Старый, но еще крепкий телом и духом Саул в глубине души не любил Исаака Тодроса. Не понимая хорошенько значения действий и взглядов своего предка Михаила, а также и своего отца Герша, старый Саул знал, однако, о том, что оба они пользовались широким влиянием среди «своих» и всеобщим уважением значительных, хотя и «чужих» людей; поэтому он гордился воспоминаниями об этих двух предках; смутные же сведения об обидах, которые были нанесены этим светилам его рода предками Исаака Тодроса, будили в нем к этому последнему глухую несознаваемую им ясно неприязнь. Кроме того, будучи сам богат и сильно гордясь своим богатством, Саул чувствовал к бедности и, как он выражался в глубине своей души, к неряшеству Тодросов тайное отвращение. Все это, однако, было ничто по сравнению с его благоговением перед мудрою и глубокою наукою, главным представителем которой был великий раввин. С ревностной набожностью Саул сам занимался чтением святых книг. Однако к этим книгам ум его, долгое время занятый другим, не был привычен. Он читал их, но очень мало понимал их тайный и запутанный смысл; а чем меньше понимал, тем с большим благоговением относился к ним и тем сильнее развивались в нем страх и смирение. Теперь эти чувства столкнулись в нем с действительной и прямо трогательной любовью к своему внуку-сироте, и завязалась борьба.

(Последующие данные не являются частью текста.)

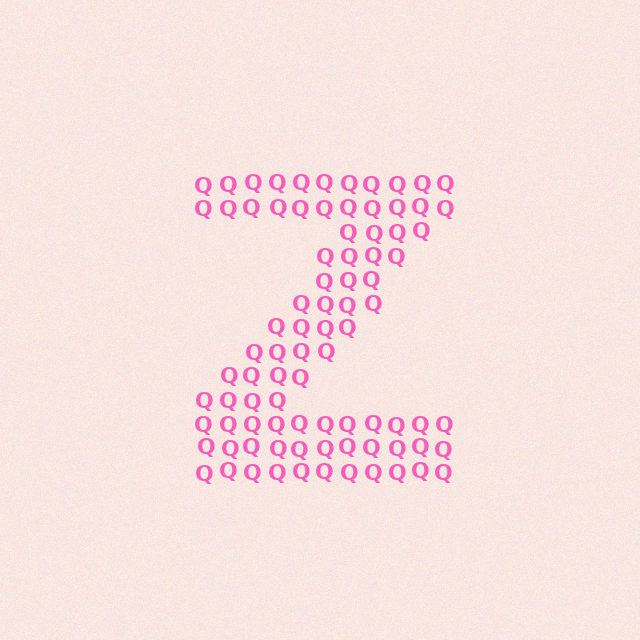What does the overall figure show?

«Что выйдет для Меира из этого? Будет ли ему от этого какая-нибудь польза?» — думал старый Саул и гневным взглядом встретил входящего внука.
Меир вошел в гостиную несмелым шагом. Он знал о посещении раввина и догадывался о цели этого посещения; он боялся гнева старого деда, а еще больше боялся его огорчать.
— Ну, — отозвался, старик, — подойди сюда ближе! Я скажу тебе кое-что хорошее, что доставит тебе большую радость.
А когда Меир остановился в нескольких шагах перед ним, он устремил на него из-под сдвинутых бровей взгляд и сказал:
— Я обручу тебя, и через два месяца ты женишься!
Меир побледнел, но молчал.
— Я обручу тебя с дочерью Янкеля Камионкера!
После этих слов довольно долго царило молчание. Первый прервал его Меир.
— 3ейде! — сказал он. тихим, но решительным голосом, — дочери Камионкера я не возьму себе в жены!
— Почему? — подавляя гнев, спросил Саул.
— Потому, зейде, — ободряясь все больше, ответил юноша, — что Камионкер злой и несправедливый человек, и я с ним не хочу входить ни в какое родство!
Саул вспыхнул. Он начал бранить внука за дерзость его суждений и восхвалять набожность Янкеля.
— 3ейде! — прервал его Меир, — он обижает бедных людей!
— А тебе-то что до этого? — крикнул дед.
На этот раз глаза юноши горячо блеснули.